She grew up in south China.... the incident she speaks of was probably over 15 years ago though, but she's adamant about how dangerous it is, and she's a very mild person.

Wow swede, how big is your bed??

Quote:


> Originally Posted by *swede*
> 
> What village is your SIL from?
> 
> I have co-slept iwth all of my babies without any sleep positioners - baby just next to me in bed. No problem  My mom did the same. We have actually co-slept with babies and toddlers together in bed. I highly recommend the book, "The Family Bed" by Tine Thevenin.


----------



## girlspn

Initially I thought to sleep with the baby next to me without a barrier or anything, it seemed like the natural thing to do and would be easy for nighttime nursing. But was discouraged by the family members with whom I mentioned it to. I mean, the idea is foreign to them, since all we've ever known are cribs.

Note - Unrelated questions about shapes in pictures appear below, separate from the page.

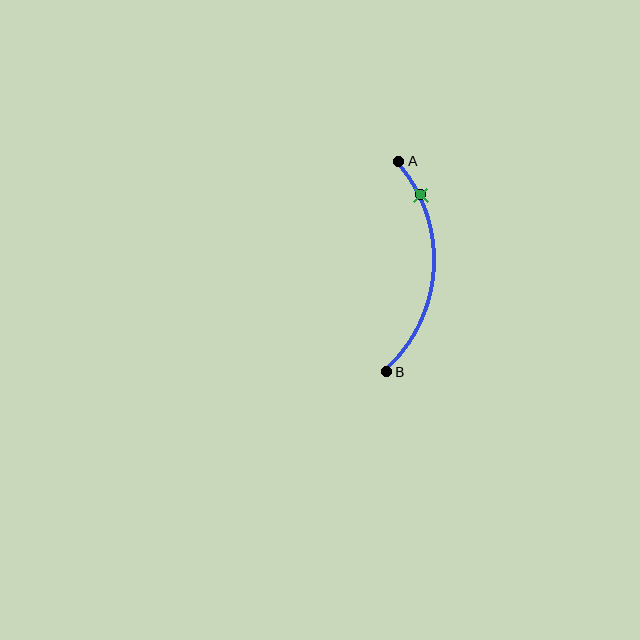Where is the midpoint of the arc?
The arc midpoint is the point on the curve farthest from the straight line joining A and B. It sits to the right of that line.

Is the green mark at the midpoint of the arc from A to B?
No. The green mark lies on the arc but is closer to endpoint A. The arc midpoint would be at the point on the curve equidistant along the arc from both A and B.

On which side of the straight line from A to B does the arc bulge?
The arc bulges to the right of the straight line connecting A and B.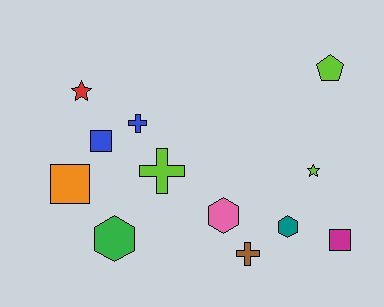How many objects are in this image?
There are 12 objects.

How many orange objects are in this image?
There is 1 orange object.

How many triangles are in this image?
There are no triangles.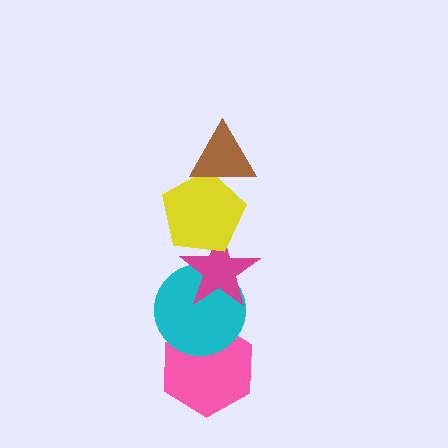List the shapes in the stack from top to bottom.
From top to bottom: the brown triangle, the yellow pentagon, the magenta star, the cyan circle, the pink hexagon.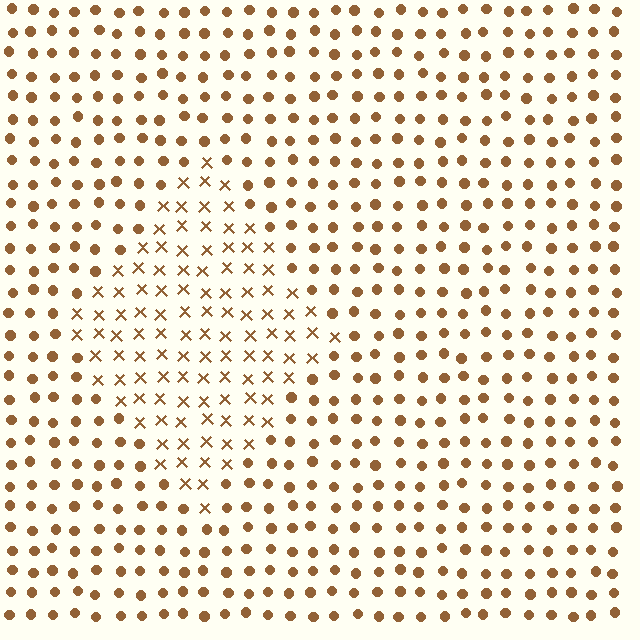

I guess I will experiment with a few ways and see how it goes!!

Quote:


> Originally Posted by *mamapigeon*
> 
> My husband and I are co-sleeping with our 2 week old. The first few nights I was awake the majority of the time in fear of smothering my baby. Now that I've gotten used to it, I'm sleeping. My baby is doing well, and apparently sleeps for longer than babies in cribs??? 4-ish hours at a time.
> 
> I would go with your gut on this. If you're not comfortable without something to secure your baby, don't sleep without a barrier. You want it to be a good experience.


----------



## girlspn

Did you keep your LO swaddled when he moved to your bed?

Quote:


> Originally Posted by *GinaR*
> 
> I wasn't comfortable having my LO in our bed at first. He was swaddled and slept in a cradle next to our bed. As he got bigger and better at side lying breast-feeding, he naturally transitioned to our bed. We keep the blankets down by our waists (if it's cold we will wear a tshirt or sweatshirt), and use minimal pillows. I definitely sleep better now than I did at first (he is 3.5 months now), and my husband is perfectly comfortable with it now as well!


----------



## girlspn

I was wondering about this too-- baby falling asleep on your chest. At an LLL meeting, they said talked about nursing with the baby on your chest and how easy it is for both to just fall asleep in that position. Does the baby just stay on there for a long stretch of time until the next nursing session?

Quote:


> Originally Posted by *mamadiamond*
> 
> dd has slept in our bed since day 1. the first month or so, before she could easily turn and lift her head, she slept on my chest. once she had head control she began sleeping next to me with my arm crooked around her. i use a regular pillow and a light comforter, and just make sure her head isn't near either one. i also sleep in a long sleeved shirt so the top of my body and all of dd's body can be uncovered/safe. my dh is a heavy sleeper, and that was my one concern. that's why i kept an arm around her, not to prevent me from rolling, but to keep him from rolling because he sleeps like a log and rolls a lot. but there was never any issue.


----------



## HappyMamaBeth

My daughter is 10 days old. I tried swaddling her in the newborn napper in the pack n play and she doesn't sleep for more than about 45 minutes. Out of desperation I finally brought her into bed with me last night cradled in my arm with no pillow and the blankets down to my legs and we got a few hours! It was heaven. I plan on doing that whenever necessary.


----------



## swede

Quote:


> Originally Posted by *azhie*
> 
> She grew up in south China.... the incident she speaks of was probably over 15 years ago though, but she's adamant about how dangerous it is, and she's a very mild person.
> 
> Wow swede, how big is your bed??


We have a queen next to a twin. both on boxsprings on the floor  One baby was smothered? Very sad. But more babies die in cribs, sleeping alone. Co-sleeping is really wonderful. Try and find the family bed book - it is really great  Good luck with your baby!


----------



## ZombieMama

I co-slept with all of my children, from day one. At one point in time, I had 3 children in bed with me at once. Now my older 3 are in their own beds, and my 7 month old is in bed with us, and we're expecting a new baby in December.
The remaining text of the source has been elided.